Once you have signed up for some affiliate programs and got a web host or blog host, you are already spending money. Not much, hopefully, but with registering a domain and paying three months web hosting you have shelled out about $40. You probably think that this is such a small amount it is not worth recording.
You need to record it anyway, because this is a business expense which you can set against your affiliate earnings to reduce tax. Oh yes, once you start making money the IRA, or local tax office will want their cut.
That is not a reason to spend lots of money on your business, though! Only spend what you need, and control it with cashflow affiliate marketing.
Control your advertising costs
Once you start advertising, you will need to watch what you spend on ads carefully. At most of the pay-per-click search engines, like Google Adwords and MSN Ad Center you can decide what your maximum bid should be for each ad, and you can decide your daily or monthly spending limit.

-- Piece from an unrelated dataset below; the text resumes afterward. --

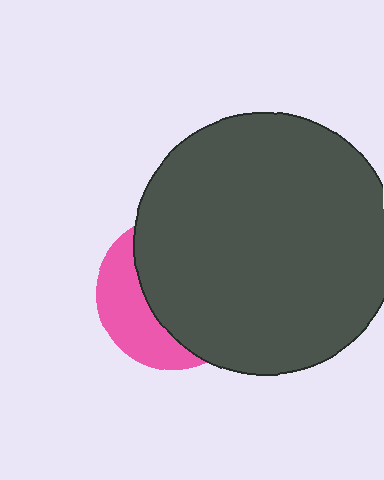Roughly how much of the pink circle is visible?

With cashflow affiliate marketing you will be deciding in advance what you want to risk on each ad. This will depend not on what you think about your ad or the product, but will be a set amount of the funds you are ready to spend that month. Let's say you decide to spend $300 in the first month, and want to divide that between three campaigns. This means you will limit each campaign to $100 in the first month, or $3 a day.
Work out how many sales you need for each 100 clicks
Also, once you find out what your pay-per-clicks actually are for each ad, you will need to work out how many you need to sell for each 100 clicks to make money. This will determine whether the campaign is worthwhile. Again, this is cashflow affiliate marketing.
You may think $3 a day is not much, but your aim with your first ads is to find the profitable ones. Of course, in each campaign you will run two ads at the same time, and set them to run for half the number of impressions so you can see which is the best ad.
After a week, you replace the ad that is doing worse with a new one, and keep comparing. This is one of the principles of cashflow affiliate marketing.
Set an end date
The next most important thing is to set an end date for each ad, and this will be at the end of the month. If you decide not to run the ad that long you can easily stop it. On the other hand, if the ad is profitable, you let it run, increasing the daily or monthly spend limit.
The reason why it is necessary to put an end date on each ad is that it is easy to get involved in doing other marketing, and to suddenly find that a losing ad has run for two months.
After two weeks, you may have enough impressions to decide whether the ads are worth continuing. Really, you need 100 clicks to be sure, but if you get to 75 clicks and no takers, and the cost per click is quite high, you might want to can the ad.
Follow the principles of cashflow marketing, keeping records of each campaign, and you will find you make money, not lose it.